The UN Secretary-General said the coronavirus pandemic has highlighted “the utterly inadequate health systems” around the world and he argued that universal health coverage (UHC) is essential for nations to deal with future health crises. We cannot wait till 2030.
WHAT CAN WE DO?
Individuals The ability and willingness of each of us to engage in conversations and partnerships on health across generations Is important. This will help break down barriers and reduce stigma. Peer education – such as on mental health, nutrition, exercise, sexual health – is powerful. Young people can be effective agents of change: for themselves, their peers and the wider community. To improve their mental health, young people prefer talking to ‘buddies’ rather than going to hospitals. This has made the Friendship Bench (started in Zimbabwe) a highly effective community interventions for young people. See https://www.friendshipbenchzimbabwe.org/ See also https://www.mentalhealth.org.uk/projects/peer-education-project-pep Each of us can use digital tools to stay healthy during a lockdown. We should each become well informed, while taking precautions to protect ourselves from the virus and building healthy lives – right now, as well as beyond the pandemic. We must take care of the people in our families and communities that might need extra help during this time.

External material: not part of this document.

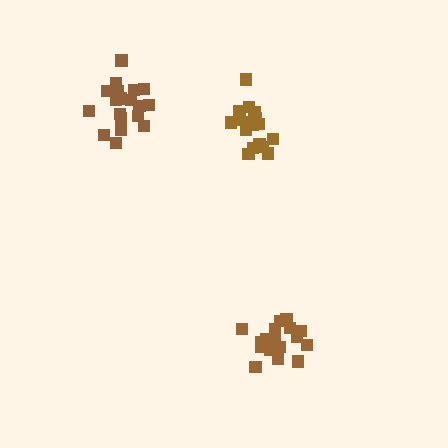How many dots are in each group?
Group 1: 19 dots, Group 2: 18 dots, Group 3: 18 dots (55 total).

Communities Community education and health care for all must be a priority. It is important to have planned before a pandemic begins and then to promote social mobilisation projects, with community engagement, ensuring representation of all sectors. Digital tools can be used to help people stay informed and prepare for healthy lives right now, as well as beyond the pandemic. We need to promote community-volunteering to care for vulnerable community members. Nutrition NHS have an excellent app and online course to promote physical activity: Couch to 5K: A Running Course for Beginners . See https://www.nhs.uk/live-well/exercise/couch-to-5k-week-by-week/
Governments COVID-19 is a harsh reminder to all countries that investing in universal health coverage (UHC) is not an optional extra; it is the foundation of stable, prosperous and peaceful societies and economies. The COVID-19 pandemic must be a turning point for all of us; a catalyst for making UHC in all countries a reality, and not just an aspiration. The pandemic has exposed the importance of addressing social inequalities and the weaknesses of health systems in all countries. Governments need to stop dividing communities and must engage all sections of their communities. There should be transparency around significant plans that they implement with a form of feedback mechanism. Watch and learn how some non-Western countries are coping and planning. See WHO – 7 Countries We Can All Learn From to Fight Future Pandemics at https://www.weforum.org/agenda/2020/09/5-countries- we-can-all-learn-from-to-fight-future-pandemics-according-to-the-who/
UN / Internationally The WHO Emergency committee urged countries to avoid politicization of the pandemic response, which was seen as a major detriment to global efforts. Nor should they let the pandemic slow their other ongoing work. What the pandemic has demonstrated is the importance of public health promotion and health prevention. Using digital technologies could be a quicker and more cost-effective entry point in many developing countries. They can help civil society, patient groups and associations to increase the accessibility of primary healthcare services. . Meanwhile, as anti COVID vaccines are being produced, it is imperative that these should be made available to low- and lower-middle-income countries (LLMICs) . We must not jeopardise decades of economic progress – for both LLMICs and advanced economies alike.